Le petit pont de bois.

Avec l’âge, les souvenirs s’estompent. La conscience lâche progressivement ses archives pour faire un peu de place à la mémoire fraîche. C’est comme si l’on vidait ses tiroirs des vieilles photos en ne gardant que les plus marquantes, celles auxquelles on tient encore.

Heureusement, l’inconscient reste aux gouvernes sans trop se faire remarquer. C’est lui, tel un gardien des reliques précieuses, qui nous ouvre des portes, toujours sans prévenir, souvent à l’occasion d’un évènement inattendu. Il nous introduit dans un coin du passé à travers un brouillard plus ou moins épais. La pensée se promène dans la mémoire ancienne qui nous livre ce côté joyeux, plaisant ou douloureux. Elle effectue un tri dont elle n’est même plus certaine, des visions qu’elle ne maîtrise plus totalement, mais qu’elle visite pourtant. Même défaillante, la mémoire reste notre fil d’Ariane rattaché à nos origines. Comme un flux puissant monté des racines pour se construire une histoire puis la sève redescend pour se souvenir d’où elle vient, pour ne rien oublier. Le nécessaire retour aux sources qui ont fait naître une vie.

A la faveur d’une odeur, d’une image, d’un incident ou d’un sourire, la porte des réminiscences s’ouvre, puis nous embarque dans un univers que nous gardions secret.

Je n’y pensais même plus, l’esprit fourmille de tant de choses. Et puis, aujourd’hui, tout me revient en bloc…

Je devais avoir 13 ou 14 ans, peut-être moins, j’étais un familier de Piazza di Coddu, la grande place de notre quartier où trônait un orme en plein milieu, entouré de pierres de taille qui faisaient office de banc public. Sur un côté, un grand cerisier, de l’autre une grande treille, tous deux offraient leurs fruits au tout venant. La fontaine dont le trop plein alimentait les bassins des jardins en contre bas, rassemblait, l’été venu, les enfants du quartier en quête de fraîcheur. Sa vasque, à peine du volume d’une bassine, nous servait à tester la flottaison de nos scaphandriers miniatures dont la cloche faisait office de bulle d’air. Sylvain mon frère, Jean Quilici et moi en étions les plus fervents.

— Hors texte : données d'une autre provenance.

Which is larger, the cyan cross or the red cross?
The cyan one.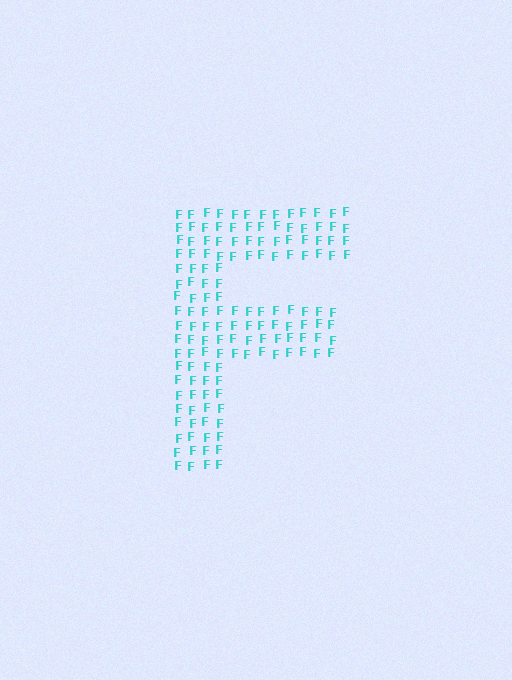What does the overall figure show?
The overall figure shows the letter F.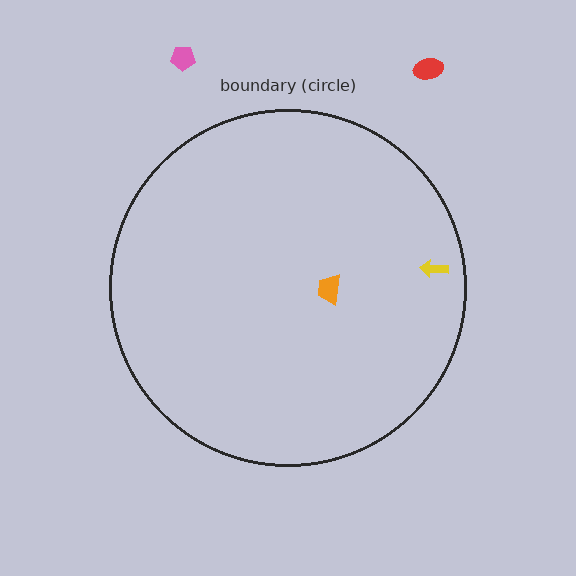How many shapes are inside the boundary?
2 inside, 2 outside.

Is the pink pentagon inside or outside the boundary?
Outside.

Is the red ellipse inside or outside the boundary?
Outside.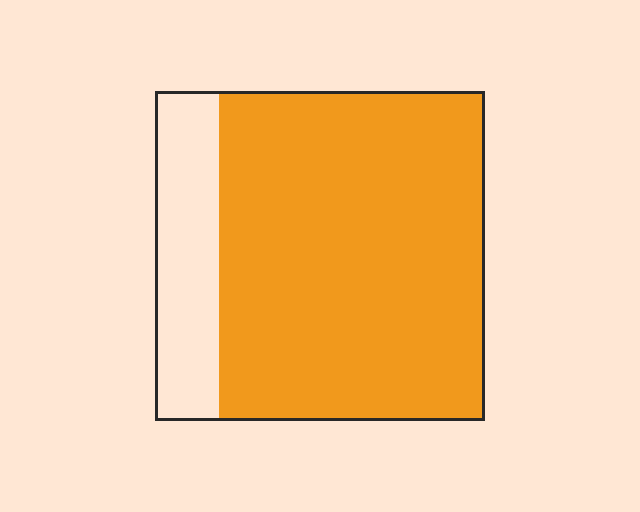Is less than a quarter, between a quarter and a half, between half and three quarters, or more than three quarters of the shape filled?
More than three quarters.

Cette place était un observatoire idéal sur tout ce qui venait de l’extérieur. Un passage obligé qui nous permettait de filer vers les maisons de la basse Navaggia pour annoncer l’arrivée d’un visiteur. De la sorte, les surprises étaient vite éventées, au regret de celui qui venait incognito dans l’espoir de réjouir un parent.

Nous, les enfants, nous ne connaissions la famille délocalisée qu’à travers les récits de nos grands-parents. Nous savions qui était apprécié, qui l’était moins et cela se répercutait sur nos préférences.

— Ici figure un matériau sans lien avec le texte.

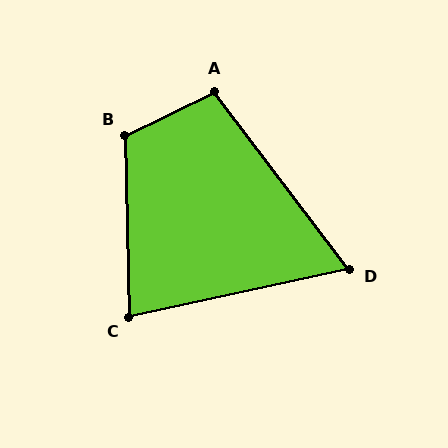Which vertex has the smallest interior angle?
D, at approximately 65 degrees.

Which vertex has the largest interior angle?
B, at approximately 115 degrees.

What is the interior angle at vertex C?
Approximately 79 degrees (acute).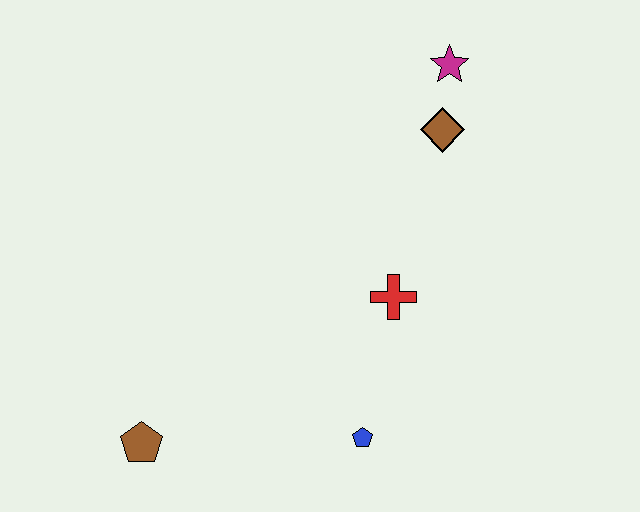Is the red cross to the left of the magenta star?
Yes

L’oncle Joseph, était très aimé. Décrit comme une personne affable, travailleuse, très proche des siens…Il remportait tous les suffrages et faisait donc l’unanimité. Nous l’attendions particulièrement, mais ses visites étaient rares.

Il habitait à 30 km de chez nous et nos rencontres étaient rythmées par ses passages dans les environs de notre village, à la faveur d’un chantier. Il travaillait pour les PTT, Postes Télégraphes et Téléphones, à la pose des poteaux téléphoniques. On le reconnaissait à son uniforme typique, sa casquette bleu marine légèrement penchée sur le côté droit et ses griffes de grimpeur qu’il portait en bandoulière avec la ceinture de sécurité. Des griffes qu’il chaussait pour atteindre le sommet des poteaux… Il arrivait d’un pas alerte, la démarche légèrement claudicante, toujours pressé car son temps était compté. Une silhouette parfaitement imprimée dans notre esprit bien que nous ne le voyions point souvent.

Lorsque nous l’apercevions dans le virage de Pilili à une centaine de mètres de la place, nous filions vers la maison pour annoncer la bonne nouvelle. C’était à qui arriverait le premier pour crier : « Il y a tonton Joseph ! Il y a tonton Joseph ! … »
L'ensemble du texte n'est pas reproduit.